De quoi laisser peu d’espoir qu’un consensus se dégage dans l’hémicycle. Les députés de la commission des Finances ont rejeté ce samedi 10 janvier en nouvelle lecture la partie «dépenses» du budget de l’Etat, comme ils l’avaient fait la veille sur la partie «recettes».
Les groupes RN, LFI, Ecologiste et LR ont voté contre, le PS, le MoDem et le groupe EPR (Renaissance) s’abstenant. Les groupes Liot, Horizons, UDR (ciottistes) et GDR (communistes et ultra-marins) étaient absents lors du vote, selon des participants.
Analyse
Le texte, examiné en nouvelle lecture après l’échec des discussions en première lecture en décembre, est débattu dans l’hémicycle à partir de mardi et théoriquement jusqu’au 23 janvier.
Les débats de la commission, qui n’ont qu’une valeur consultative et ont été marqués depuis jeudi par l’absentéisme des députés, n’ont pas permis d’entrevoir ce que pourraient être les termes d’un pacte de non censure entre le gouvernement et le PS, dans l’hypothèse où le Premier ministre ferait passer le budget par 49.3 ou via une ordonnance «négociée».
Le rapporteur général du Budget Philippe Juvin (LR) avait proposé un «rabot général» visant à diminuer les crédits de toutes les «missions» budgétaires à l’exception des fonctions régaliennes, espérant dégager environ 6,2 milliards d’euros d’économies. Mais il n’a pas recueilli de majorité sur l’ensemble de ses propositions, les députés rejetant notamment les rabots sur les missions Education ou Ecologie, érigés en priorité par le PS. In fine, ces deux missions ont été rejetées en bloc, comme neuf autres dont la santé, le sport ou l’action extérieure de l’Etat.
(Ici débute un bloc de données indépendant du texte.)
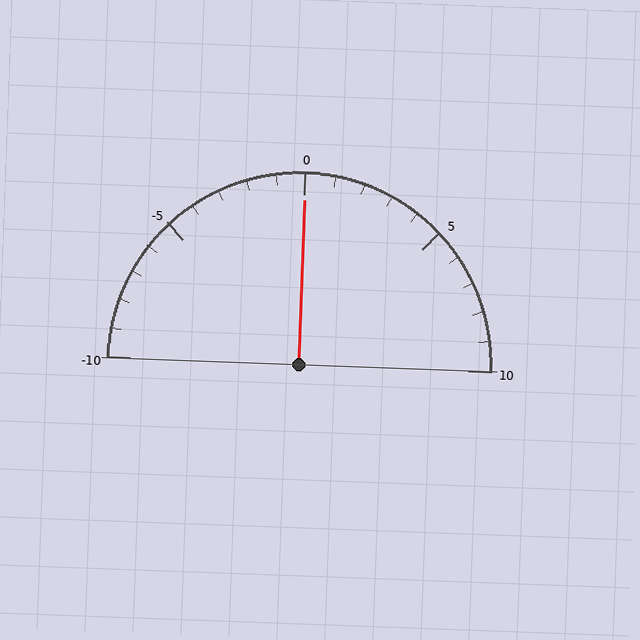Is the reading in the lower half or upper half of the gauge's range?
The reading is in the upper half of the range (-10 to 10).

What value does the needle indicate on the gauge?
The needle indicates approximately 0.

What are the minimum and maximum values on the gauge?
The gauge ranges from -10 to 10.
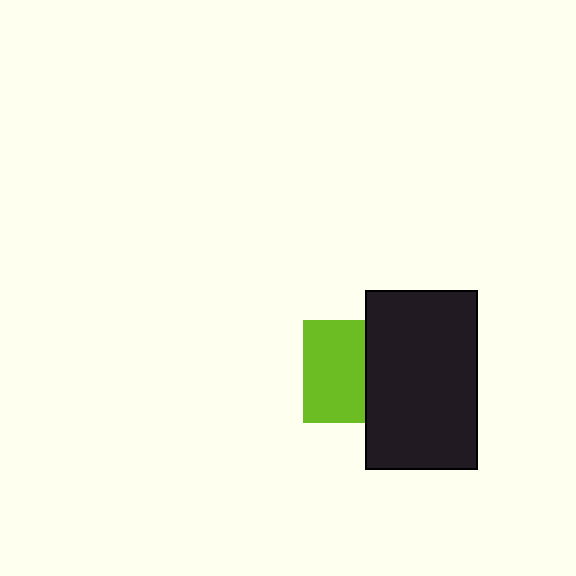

Des discussions pour augmenter encore les dépenses
Les députés partaient de la copie adoptée au Sénat en décembre. En reprenant la version du Sénat sur ces missions et en tenant compte de l’ensemble des amendements adoptés sur les autres, les députés ont augmenté les dépenses de 6,8 milliards, a affirmé Philippe Juvin.
Les députés ont donc encore creusé le déficit par rapport à la copie du Sénat, qui l’avait porté à 5,3 % - et même 5,4 % en tenant compte des recettes rendues impossibles par la non adoption du budget avant le 31 décembre -, a-t-il déploré.
Le gouvernement entend toujours doter la France d’un budget avant la fin du moins, qui permette de repasser sous les 5 % de déficit, et de relever les crédits de la défense.